Di sini aku bekerja hanya untuk membikin dan mewujudkan kebaikan. Tapi kenyataan yang tak pernah kusadari, dalam tiap kebijakan, setulus dan semulia apa pun kenijakan itu, selalu saja ada celanya , dan selalu ada orang-orang yang merasa dirugikan, dan menilai diri sendiri korban kebijakan
Kalau berjuang di situ betul-betul demi ideology yang penting bagi orang banyak, maka mulialah mulutnya dan tindakannya. Tapi kalau kata"perjuangan"itu hanya untuk kepentingannya sendiri , jelaslah betapa nista dan memalukannya jiwa yang merasa sedang "berjuang"itu
Dalam beberapa hal , aku dan Ayah berbagi kesamaan-kesamaan. Kami sama-sama tak banyak bicara . Pengertian dan sikap saling memahami bukan diungkapkan dalam bahasa kata-kata, tapi dalam tindakan.
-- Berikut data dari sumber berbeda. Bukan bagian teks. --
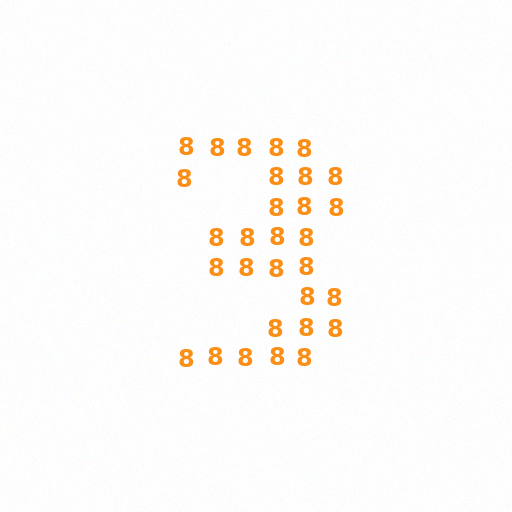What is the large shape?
The large shape is the digit 3.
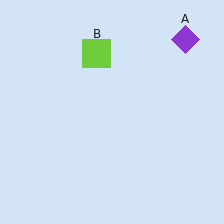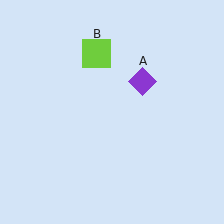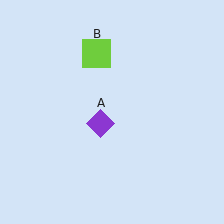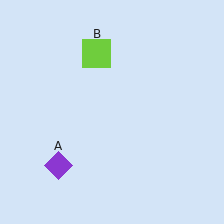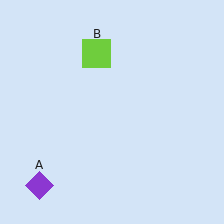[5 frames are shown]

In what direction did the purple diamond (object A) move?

Dalam ghidup , Ibu menghendaki kepastian-kepastian. Ada satu hal yang jelas, bahwa baginya hidup ini tak akan pernah terlepas dari hokum ketulusan dan cinta.
Anak-anak nakal terlambat sholat dan berisik. Haji Thohir berkata :"Kenakalan mereka itu tanda kegagalan kita , karena kita belum mampu mengajarkan pada mereka ketertiban"
Lagi pula , mereka itu penguji kita. Kalau kita bisa meraih kekusyukan di tengah kebisingan mereka , kita bahagia. Sebaliknya , kalau kita masih terganggu , biarlah kita korbankan kekhusyukan kita , demi mendidik mereka siapa tahu kelak mereka menjadi orang-orang saleh , lebih dari kita. Para jamah menyimak dengan baik, dan aku pun tersentuh. Aku malu justru karena kami tak dimarahi..
Sedang Allah dan para malaikatNya pun bersalawat kepada Nabi. Mengapa aku tidak?
Ibadah pagi, ibadah siang , ibadah sore, malam, dan tengah malam, itu urusan rahasia kita dengan Tuha . Dan rahasia tak boleh disiarkan. Kalau kualitas ibadah kita rendah , kita malu. Kalau kualitasnya tinggi, apa bangganya , karena bukankah Tuhan Mahatinggi?
Dalam hidup , jangan terpesona pada kulit yang gemerlap. Kita hidup untuk meraih isi, biarpun itu sukat. Kita belajar sampai tua
Kadang-kadang , dalamkeruwetan , aku lupa pada prinsip bahwa hidup ini untuk dijalani, bukan untuk disesali dan dihitun-hitung untung-ruginya.
Dalam urusan kantor kukira yang dibutuhkan pertama-tama—adalah teladan. Beri orang lain teladan. Jangan banyak kata. Tapi perbanyak bukti tindakan mulia. Maka sebelum fasilitas dan segenap kenikmatan orang lain dikurangi , aku harus mengurangi fasilitasku sendiri. Kenikmatanku harus kukurangi.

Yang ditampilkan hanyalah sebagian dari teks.